FIG. 2 is a block diagram showing a configuration of a PLC.

FIG. 3 is a block diagram showing a main part of a CPU.

FIG. 4 is a block diagram showing a main part of a communication module.

FIG. 5 is a memory map showing a link memory and its address table.

FIG. 6 is a flowchart showing a process performed first by a communication module which receives a link refresh request from a CPU.

FIG. 7 is a block diagram showing a configuration of another embodiment.

FIG. 8 is a block diagram showing a configuration of another embodiment.

FIG. 9 is a block diagram showing a configuration of a conventional example.
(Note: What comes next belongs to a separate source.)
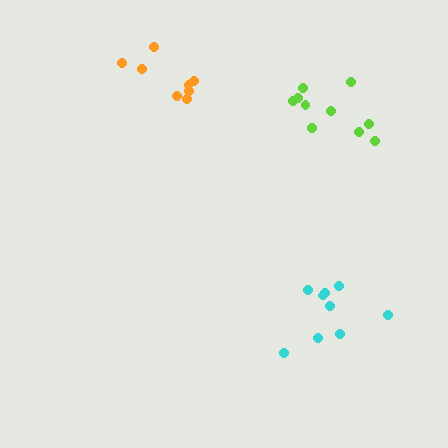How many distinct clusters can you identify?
There are 3 distinct clusters.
FIG. 10 is a memory map showing a configuration of a conventional link memory.

[Explanation of symbols]

 1 Upper network 2 Lower network 3 Relay station PLC 4 Normal station PLC 5 Normal station PLC 6 Normal station PLC 7 Normal station PLC 8 Normal station PLC 11 Upper layer PLC link memory 12 Relay station PLC link memory 13 Lower layer PLC link memory 111 Upper Network 112 Lower network 113 Relay station PLC 114 Normal station PLC 115 Normal station PLC 116 Normal station PLC 117 Normal station PLC 118 Normal station PLC

Claims (1)

[Claims] 1. In a method of hierarchizing a plurality of programmable logic controllers by a plurality of communication networks, each programmable logic controller is provided with a link memory for storing link data of all programmable logic controllers, and refreshed with the same data. In this way, it is possible to directly transmit data between programmable logic controllers layered in different layers, and a method for layering a program logic controller by a network.